3. The problems with video in general…

More broadly, there might be a problem with video monetizing. Media are attracted by video because its growth seems endless, especially among Millennials who watch hours of video on their smartphones.

But broken down to the actual revenue per video segment, for news organizations, the model looks extremely challenging.

Granted, social champions such as BuzzFeed excel at spreading contents at an amazing scale. But not all videos are created equal. The famous Watermelon Explosion, poorly filmed and terribly long (45'!) drew 10.5 million views, generated 315,000 comments and might have cost forty bucks to produce (1 vegetable, 700 rubber-bands, protective gear). But sending a single videographer to follow a refugee’s journey will cost thousands of dollars, or explaining Brexit issues might require more than a pair of interns. Unfortunately, both productions will generate a few thousands views, at best.

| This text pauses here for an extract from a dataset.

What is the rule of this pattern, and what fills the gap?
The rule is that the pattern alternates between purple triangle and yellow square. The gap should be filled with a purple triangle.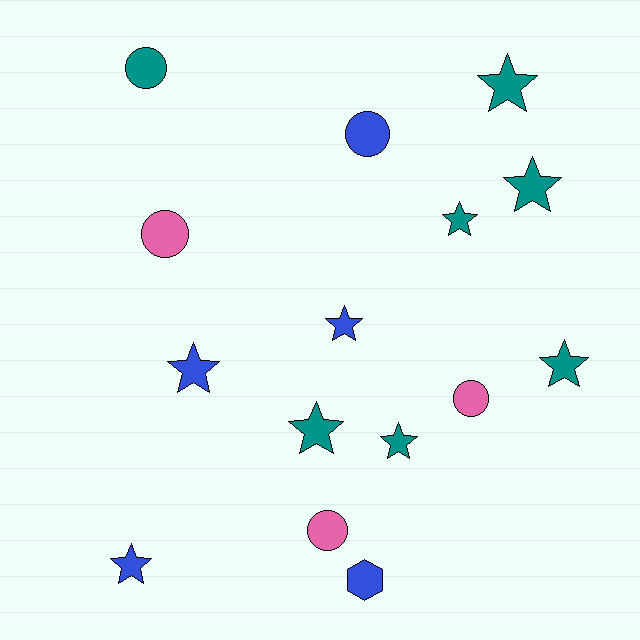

Clickbait is cheap, quality is expensive. That’s why, when it comes to monetization, video for hardcore information should be approached with great caution. In addition, it’s a crowded market in which scores of solo YouTubers produce engaging contents at costs that are impossible to match given the cost structure of large news outlets. Beyond massive clickbait production, the economics of news video might be uncertain, to say the least.